Rumahku dikampung, tapi jarak antar rumah itu deket. Halaman rumahnya pada luas. Rumah yang mau aku anterin nasi kuning ini bentuknya letter L dan bangunannya joglo. Di halamannya ada pohon mangga gede yang dahan dan rantingnya sampai nutupin ke atas genteng. Rumah ini ditinggal pemiliknya udah lama, tetapi kemudian ditempatin sama sepupunya. Rumah ini hadap utara, sebelah kirinya (kita sebut rumah B) juga ada rumah yang ditempatin. Selanjutnya kita sebut saja rumah letter L ini dengan sebutan rumah A.

Anehnya mulai disini.
Jam 5 sore aku nganter nasi kuning dirumah B. Kakakku nunggu dipinggir jalan sambil jagain motornya. Ketika aku ngetok pintu rumah B, aku denger suara jendela ditutup dari rumah A. Pikirku, aman ada orangnya. Setelah dari rumah B, aku lanjut ke rumah A. Aku minta tolong kakakku buat nerangin halamannya rumah A pake motornya karena teras rumah A gak dipasang lampu dan halamannya banjir karena hujan. Bisa bayangin kan betapa gelapnya rumah A, gak ada lampu teras, hujan rintik-rintik dan mendungnya tebal, dan ketambahan pohon mangga yang nutupin sampai genteng rumah A.

Aku ngetok pintu 2x dan kulihat dari sela-sela pintu ada cahaya lampunya. Jadi aku gak ngerasa aneh dan kupikir ada orangnya. Nunggu, nunggu, nunggu, kok gak dibuka pintunya. Aku ketok 1x lagi dan tetap gak ada respon. Tiba-tiba kakakku yang nunggu di motor teriak gini,
"Eh dek cepetan balik sini. Lari!"

Karena aku takut, aku lari aja. Aku naik ke motor dan kakakku buru-buru gas pol motornya. Sehabis dari rumah A, aku masih nganter nasi lagi ke rumah C yang pemiliknya masih saudaraan sama pemilik rumah A. Pas aku masuk kerumah C, aku kaget e copot e copot gitu. Sepupu yang nempatin rumah A ternyata ada dirumah itu. Kemudian aku basa-basi tanya,
"Loh, kang, udah sampe sini aja. Cepet banget. Kok gak ketemu dijalan ya."
"Aku dari tadi pagi disini. Rumah A tak tinggal dan belum sempat pulang nyalain lampu"
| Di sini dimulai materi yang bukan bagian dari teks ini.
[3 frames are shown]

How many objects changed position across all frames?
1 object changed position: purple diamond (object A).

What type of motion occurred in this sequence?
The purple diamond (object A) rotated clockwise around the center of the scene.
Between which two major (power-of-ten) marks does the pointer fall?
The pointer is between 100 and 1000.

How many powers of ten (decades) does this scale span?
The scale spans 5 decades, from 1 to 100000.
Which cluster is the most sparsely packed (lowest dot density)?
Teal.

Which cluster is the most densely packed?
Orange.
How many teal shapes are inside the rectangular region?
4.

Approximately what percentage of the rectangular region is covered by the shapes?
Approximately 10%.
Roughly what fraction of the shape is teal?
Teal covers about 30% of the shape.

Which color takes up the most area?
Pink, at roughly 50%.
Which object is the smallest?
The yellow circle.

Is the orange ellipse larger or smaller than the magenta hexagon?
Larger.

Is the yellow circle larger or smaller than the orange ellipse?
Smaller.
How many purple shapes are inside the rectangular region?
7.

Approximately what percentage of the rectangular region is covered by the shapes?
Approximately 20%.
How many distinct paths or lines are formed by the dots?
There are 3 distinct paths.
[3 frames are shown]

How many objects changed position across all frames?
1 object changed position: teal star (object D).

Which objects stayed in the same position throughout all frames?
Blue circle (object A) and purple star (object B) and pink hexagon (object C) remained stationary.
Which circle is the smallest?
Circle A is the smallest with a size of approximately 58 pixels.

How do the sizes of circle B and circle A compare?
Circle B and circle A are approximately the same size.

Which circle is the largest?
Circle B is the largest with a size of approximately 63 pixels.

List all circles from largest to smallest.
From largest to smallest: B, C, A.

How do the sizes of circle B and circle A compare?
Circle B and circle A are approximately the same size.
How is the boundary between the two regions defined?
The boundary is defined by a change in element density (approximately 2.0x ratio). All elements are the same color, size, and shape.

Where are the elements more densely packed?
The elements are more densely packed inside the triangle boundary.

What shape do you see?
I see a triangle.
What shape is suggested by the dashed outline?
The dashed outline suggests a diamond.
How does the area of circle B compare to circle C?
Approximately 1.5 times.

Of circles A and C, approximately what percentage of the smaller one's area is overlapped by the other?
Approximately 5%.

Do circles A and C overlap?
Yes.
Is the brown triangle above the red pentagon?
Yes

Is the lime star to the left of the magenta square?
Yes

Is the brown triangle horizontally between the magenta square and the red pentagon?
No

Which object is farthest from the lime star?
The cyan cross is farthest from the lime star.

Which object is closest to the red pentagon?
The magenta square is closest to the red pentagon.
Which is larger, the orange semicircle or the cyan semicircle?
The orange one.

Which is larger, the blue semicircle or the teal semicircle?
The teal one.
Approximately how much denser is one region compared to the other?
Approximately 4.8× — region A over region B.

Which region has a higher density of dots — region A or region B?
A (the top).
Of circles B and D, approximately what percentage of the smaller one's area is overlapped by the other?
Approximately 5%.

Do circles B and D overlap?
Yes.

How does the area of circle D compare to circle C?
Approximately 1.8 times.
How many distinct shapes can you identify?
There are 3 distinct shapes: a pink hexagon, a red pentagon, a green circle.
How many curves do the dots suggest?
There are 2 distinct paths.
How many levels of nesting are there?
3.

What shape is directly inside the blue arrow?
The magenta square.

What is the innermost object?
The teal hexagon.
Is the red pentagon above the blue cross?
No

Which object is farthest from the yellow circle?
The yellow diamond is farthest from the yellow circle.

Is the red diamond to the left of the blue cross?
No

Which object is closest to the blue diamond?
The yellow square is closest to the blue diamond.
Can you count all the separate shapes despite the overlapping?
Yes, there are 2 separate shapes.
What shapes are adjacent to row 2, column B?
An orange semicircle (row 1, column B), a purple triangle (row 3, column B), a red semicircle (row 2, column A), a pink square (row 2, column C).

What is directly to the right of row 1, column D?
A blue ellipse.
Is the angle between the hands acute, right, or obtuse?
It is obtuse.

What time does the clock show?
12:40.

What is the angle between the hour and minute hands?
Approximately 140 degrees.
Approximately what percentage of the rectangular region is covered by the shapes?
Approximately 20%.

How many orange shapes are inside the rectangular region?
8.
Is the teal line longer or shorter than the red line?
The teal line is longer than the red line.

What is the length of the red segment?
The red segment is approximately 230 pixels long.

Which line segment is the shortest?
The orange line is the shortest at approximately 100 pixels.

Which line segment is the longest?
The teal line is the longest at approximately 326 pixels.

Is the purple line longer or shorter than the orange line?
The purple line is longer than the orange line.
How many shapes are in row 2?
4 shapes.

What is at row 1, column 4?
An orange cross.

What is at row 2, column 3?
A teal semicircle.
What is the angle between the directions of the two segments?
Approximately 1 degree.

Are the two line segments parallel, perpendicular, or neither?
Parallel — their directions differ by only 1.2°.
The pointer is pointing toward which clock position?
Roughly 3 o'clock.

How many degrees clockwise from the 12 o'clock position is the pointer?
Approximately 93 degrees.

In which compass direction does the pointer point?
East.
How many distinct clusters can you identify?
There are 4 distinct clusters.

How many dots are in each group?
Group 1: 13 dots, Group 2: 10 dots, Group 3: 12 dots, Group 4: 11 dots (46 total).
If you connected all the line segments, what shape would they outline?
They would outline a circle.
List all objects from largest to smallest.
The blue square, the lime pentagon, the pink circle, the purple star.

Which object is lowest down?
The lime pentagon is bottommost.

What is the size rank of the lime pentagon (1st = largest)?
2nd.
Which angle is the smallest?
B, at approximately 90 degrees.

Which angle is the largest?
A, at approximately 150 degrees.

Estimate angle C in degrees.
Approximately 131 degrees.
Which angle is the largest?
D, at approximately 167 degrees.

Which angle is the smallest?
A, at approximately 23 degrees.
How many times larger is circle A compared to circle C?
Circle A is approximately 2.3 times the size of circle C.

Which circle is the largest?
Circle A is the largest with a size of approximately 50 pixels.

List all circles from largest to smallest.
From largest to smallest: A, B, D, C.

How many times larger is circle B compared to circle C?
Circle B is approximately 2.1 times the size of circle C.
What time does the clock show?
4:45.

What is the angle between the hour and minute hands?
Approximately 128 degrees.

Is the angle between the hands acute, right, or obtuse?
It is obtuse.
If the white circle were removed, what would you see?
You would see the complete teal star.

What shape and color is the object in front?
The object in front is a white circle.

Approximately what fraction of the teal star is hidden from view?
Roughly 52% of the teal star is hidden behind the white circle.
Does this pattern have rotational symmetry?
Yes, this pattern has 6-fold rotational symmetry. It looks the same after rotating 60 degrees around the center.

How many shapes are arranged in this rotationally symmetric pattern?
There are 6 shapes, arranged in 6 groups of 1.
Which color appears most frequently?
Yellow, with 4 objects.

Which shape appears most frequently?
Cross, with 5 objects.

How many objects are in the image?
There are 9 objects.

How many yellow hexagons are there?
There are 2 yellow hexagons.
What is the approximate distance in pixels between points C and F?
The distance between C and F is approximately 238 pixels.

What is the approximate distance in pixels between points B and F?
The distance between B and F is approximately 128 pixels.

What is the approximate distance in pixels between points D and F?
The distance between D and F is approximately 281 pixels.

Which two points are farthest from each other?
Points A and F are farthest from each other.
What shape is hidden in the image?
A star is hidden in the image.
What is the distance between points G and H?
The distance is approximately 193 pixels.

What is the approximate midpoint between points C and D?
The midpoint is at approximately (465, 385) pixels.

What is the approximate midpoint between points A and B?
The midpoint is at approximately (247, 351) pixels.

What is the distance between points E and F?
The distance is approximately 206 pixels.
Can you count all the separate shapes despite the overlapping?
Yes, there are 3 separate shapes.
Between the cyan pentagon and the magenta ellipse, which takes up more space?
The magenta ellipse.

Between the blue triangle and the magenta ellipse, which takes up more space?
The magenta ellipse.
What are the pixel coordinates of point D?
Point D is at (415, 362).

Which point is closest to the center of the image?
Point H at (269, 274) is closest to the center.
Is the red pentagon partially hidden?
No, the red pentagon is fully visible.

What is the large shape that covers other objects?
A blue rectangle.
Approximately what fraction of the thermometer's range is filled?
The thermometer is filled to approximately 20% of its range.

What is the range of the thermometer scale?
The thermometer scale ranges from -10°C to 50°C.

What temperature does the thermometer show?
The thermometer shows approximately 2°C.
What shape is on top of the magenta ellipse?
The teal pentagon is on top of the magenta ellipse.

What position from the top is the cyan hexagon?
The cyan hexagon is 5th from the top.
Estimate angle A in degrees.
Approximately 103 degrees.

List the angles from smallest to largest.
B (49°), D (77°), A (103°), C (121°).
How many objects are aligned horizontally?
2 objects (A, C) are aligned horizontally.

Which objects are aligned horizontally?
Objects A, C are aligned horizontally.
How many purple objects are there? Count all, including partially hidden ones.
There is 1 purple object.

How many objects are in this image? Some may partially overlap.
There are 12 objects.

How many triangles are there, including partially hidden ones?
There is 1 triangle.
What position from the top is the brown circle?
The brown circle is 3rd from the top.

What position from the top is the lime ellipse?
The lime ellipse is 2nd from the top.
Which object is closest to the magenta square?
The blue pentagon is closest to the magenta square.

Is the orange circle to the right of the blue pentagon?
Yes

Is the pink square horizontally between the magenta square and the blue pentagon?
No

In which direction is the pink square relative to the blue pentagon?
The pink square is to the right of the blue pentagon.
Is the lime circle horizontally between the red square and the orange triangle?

Laaaah anjeng terus tadi yang nutup jendela siapa?
Terus yang nyalain lampu siapa?
Yaudahlah, daripada runyam aku bilang gini,
"O gitu. Yowes, kang, nasimu tak tinggal disini aja ya?"
"Iya, terima kasih. Kamu tadi apa ke rumah A?"
"Iya. Tapi pas ketok-ketok pintu gak ada respon aku langsung kesini."

Lalu aku dan kakakku pulang. Sampai dirumah aku langsung cerita ke kakakku,
"Aku tadi pas nganter nasi di rumah B denger suara orang nutup jendela dirumah A. Terus pas kita nganter nasi di rumah C, ternyata si sepupu udah ada disitu. Rumah A ditinggal dari pagi dan dia belum balik buat nyalain lampu."
"Lah, tadi pas aku nyuruh kamu lari, aku lihat ada bayangan kaki jalan ke arah pintu. Karena aku takut, ya aku nyuruh kamu buruan balik aja daripada kenapa-kenapa."

Jadi siapa ya yang nutup jendela, nyalain lampu, dan jalan ke arah pintu?